中村輪夢はBMXの魅力を知るための「扉」 けがを言い訳にせず、新技にも挑戦
19歳中村輪夢の東京五輪はメダルに届かず5位に終わったが、彼のおかげでBMXという競技を初めて見た人も多いはずだ 【Getty Images】
中村は、この日のために2つの新しい技を用意してきた。1つは、バックフリップでハンドルを何度も回転させる複雑な技。1本目で挑戦したが、着地で足を着いてしまうミスが出て流れに乗れなかった。ミスの後も自分のランを見てくれるファンのために技を続けて見せたが、72.20点で6位。逆転をかけた2本目は新技を含めた滑走で得点を伸ばしたが、メダル争いのラインとなる90点台には乗せられなかった。1分間の滑走時間が終わると、中村は手を上げて応援に応えたが、そのまま手を合わせて謝罪。名残り惜しそうに自身の滑走の映像を眺めて、パークを後にした。ギラギラとした強い日差しが降り注ぐ有明アーバンパーク、19歳が挑んだ五輪初代王者への挑戦が、終わった。
悔しさにじませるも、再び前を向く
中村は1分間の滑走時間が終わると、手を上げて声援に応えた後、そのまま手を合わせて謝罪 【写真は共同】
五輪という大舞台に採用されたことで、自分が取り組んでいる競技が注目にさらされる。それは、自分自身のパフォーマンスや、BMXという競技を広く知ってもらう機会になる。それが分かっていたから、新技を成功させられなかったことや、メダルを勝ち取れなかったことが悔しい。中村は「ここで結果を残せば、もっともっと注目してもらえたと思うんですけど。でも、また、僕が結果を残して有名にしていけたらいいなと思います」と前を向いた。確かに中村がメダルを獲得していれば、より多くのメディアにBMXという競技が露出することが予想される。
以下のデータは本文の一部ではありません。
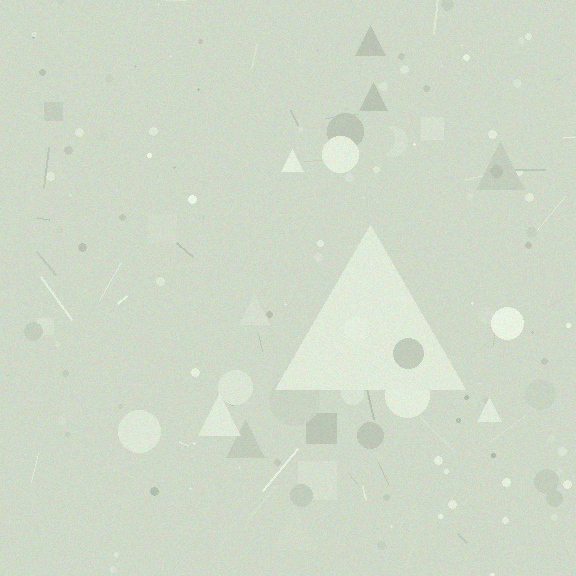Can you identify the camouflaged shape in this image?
The camouflaged shape is a triangle.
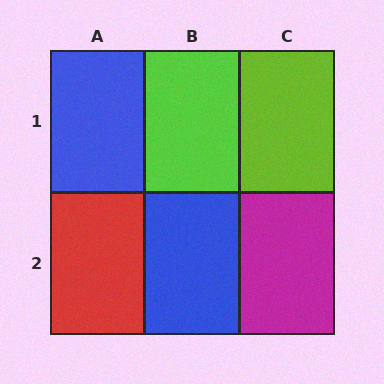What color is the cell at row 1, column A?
Blue.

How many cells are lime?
2 cells are lime.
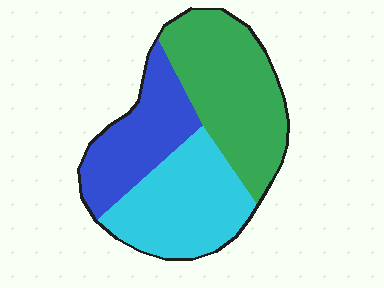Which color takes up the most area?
Green, at roughly 40%.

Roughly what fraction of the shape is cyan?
Cyan covers 34% of the shape.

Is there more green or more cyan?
Green.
しかし、東京五輪という舞台に有力選手として登場し、足を負傷した中でもその日のために誰にも見せていない新技を用意して挑んだことで、少なくないスポーツファンが中村という存在を通して、この競技の面白さを知ったことだろう。
五輪はBMXを盛り上げるスタート地点
男子BMXフリースタイル・パーク決勝 2位のデルス=有明アーバンスポーツパーク 【共同】
五輪で採用が進むアーバン(都市型)系の新種目は、伝統的で歴史のある競技とは異なる背景から成り立っており、持っている雰囲気が大きく異なる。コンパクトな会場には、互いの技を競い合うというよりは、見せ合うという雰囲気が漂う。緊迫感はあるが、ギスギスとした悲愴感はない。選手が順位を競う「競技」ではあるが、同時に「ショー」でもある。選手も関係者も、互いに盛り上げて、選手が見せたパフォーマンスや、そこに至る挑戦を称えあう。中村という選手の挑戦を通して、そうした新しい競技の文化を垣間見た方も多いのではないだろうか。
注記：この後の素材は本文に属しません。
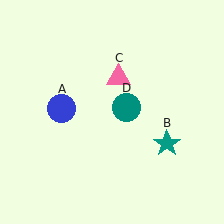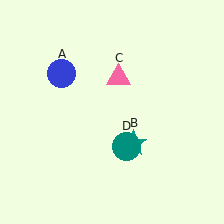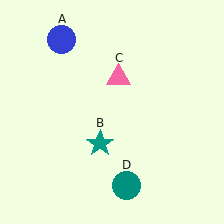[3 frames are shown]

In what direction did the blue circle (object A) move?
The blue circle (object A) moved up.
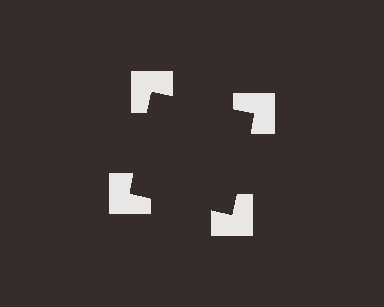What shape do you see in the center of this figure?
An illusory square — its edges are inferred from the aligned wedge cuts in the notched squares, not physically drawn.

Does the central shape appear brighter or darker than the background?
It typically appears slightly darker than the background, even though no actual brightness change is drawn.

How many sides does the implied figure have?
4 sides.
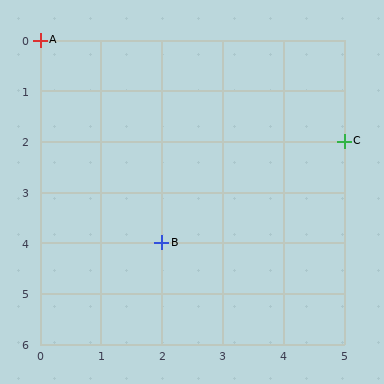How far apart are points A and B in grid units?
Points A and B are 2 columns and 4 rows apart (about 4.5 grid units diagonally).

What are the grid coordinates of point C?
Point C is at grid coordinates (5, 2).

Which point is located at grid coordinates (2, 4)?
Point B is at (2, 4).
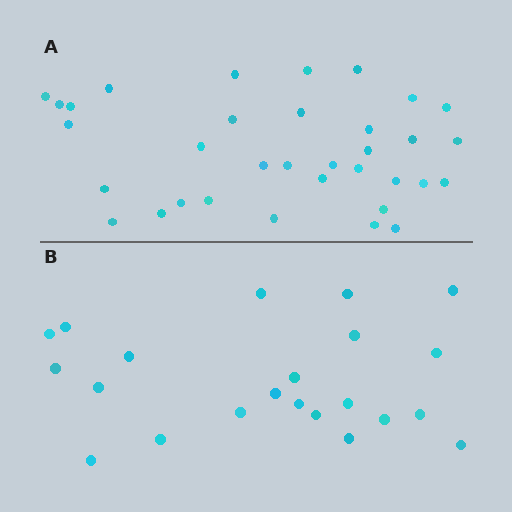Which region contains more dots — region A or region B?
Region A (the top region) has more dots.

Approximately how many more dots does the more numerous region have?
Region A has roughly 12 or so more dots than region B.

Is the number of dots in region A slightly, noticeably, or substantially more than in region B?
Region A has substantially more. The ratio is roughly 1.5 to 1.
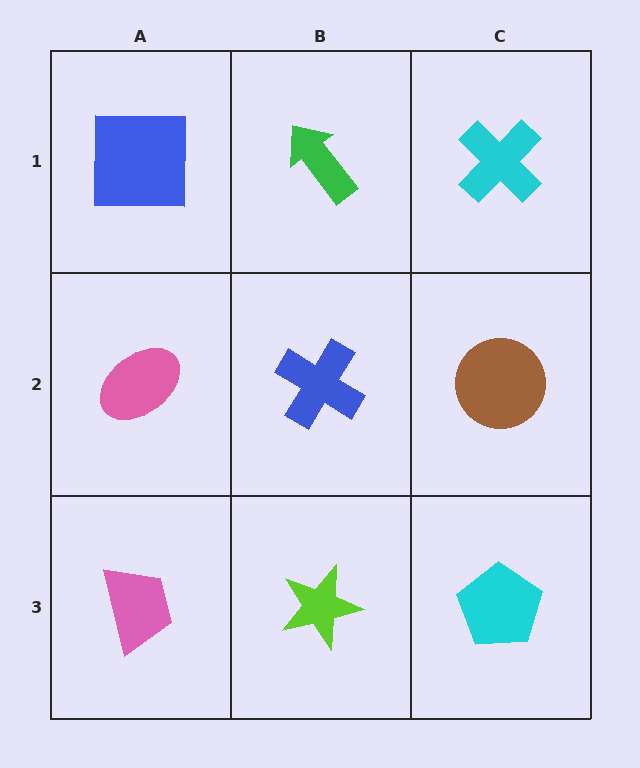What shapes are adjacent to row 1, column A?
A pink ellipse (row 2, column A), a green arrow (row 1, column B).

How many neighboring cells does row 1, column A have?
2.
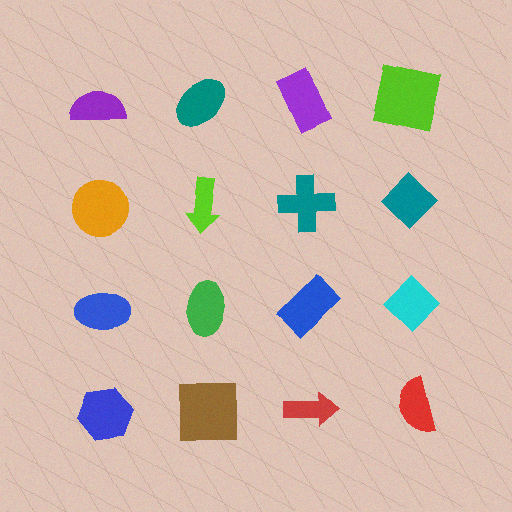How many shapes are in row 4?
4 shapes.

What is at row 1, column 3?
A purple rectangle.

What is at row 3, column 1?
A blue ellipse.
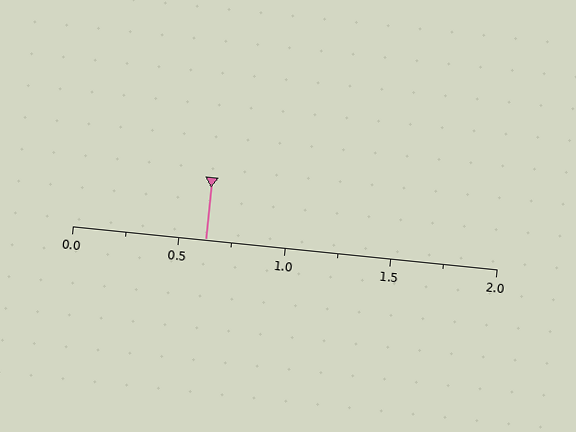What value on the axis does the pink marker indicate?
The marker indicates approximately 0.62.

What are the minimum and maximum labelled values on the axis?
The axis runs from 0.0 to 2.0.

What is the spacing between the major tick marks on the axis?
The major ticks are spaced 0.5 apart.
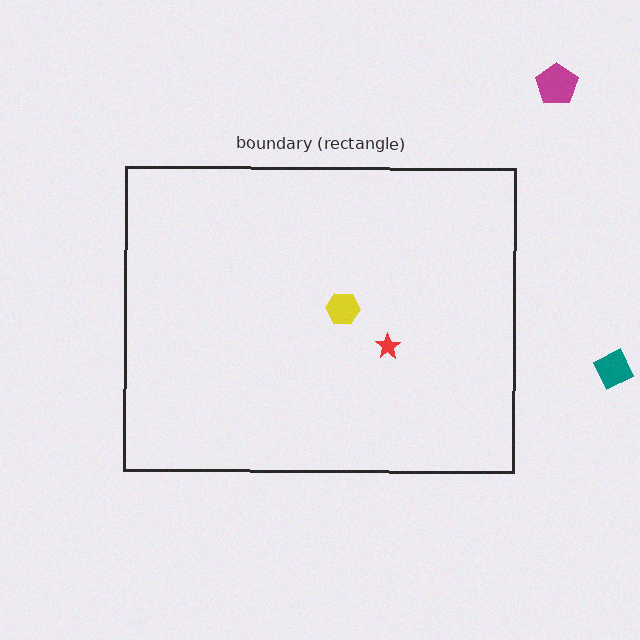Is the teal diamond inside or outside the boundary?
Outside.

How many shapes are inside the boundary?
2 inside, 2 outside.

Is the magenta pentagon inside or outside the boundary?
Outside.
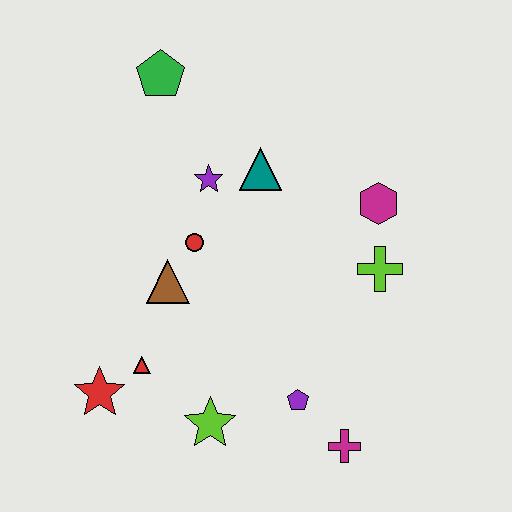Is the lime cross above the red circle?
No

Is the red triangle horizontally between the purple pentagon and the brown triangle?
No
BMXは少しずつ競技者が増えているが、部活動のようなインフラが整っているわけでもなければ、指導者の数も足りない。日本代表の出口智嗣コーチは、爆発的な競技人口の増加は、まだ見込めないとの見解を示したが、こうも言った。
「いつも一緒に乗るライダーが五輪という舞台に立っているのは新しい姿ではあるものの、仲良くやっているのは普段と変わらない。BMXライダーたちが楽しんでいる空間を作っているのは印象的。新しくファンが増えていて、この競技をファンの方が盛り上げていっている。今回は無観客でしたけど、今後の全日本選手権やジャパンカップに来てもらって、彼らと一緒にBMXを盛り上げてもらえるっていう、そこのスタート地点に五輪はなっていると思うので、すごく楽しみ」
五輪は「4年に一度、競技人生の集大成をかけて臨む大一番」というイメージが強いが、BMXにとっての五輪は、あくまでも大きな大会の一つという位置付け。中村は2024年パリ五輪について聞かれると「僕が出られれば、この借りを返したいですね」と話したが、その前に次の目標を聞かれると、エクストリーム系スポーツイベントのXゲームズやFISEを挙げた。4年に一度という重苦しい雰囲気とは異なり、ショー的要素の強い競技は、五輪に新しい印象を生み出す可能性も持っている。東京五輪をきっかけに、中村という選手やBMXという競技、アーバンスポーツ独特の文化を新たに知った人たちがいるということが、今後、中村が活躍した際に、さらに先へ進んで競技を知る仲間と成り得る。中村輪夢は、日本のスポーツファンにとってBMXという競技の魅力を知るための扉だ。もっと先の景色を、これからも見せてくれるに違いない。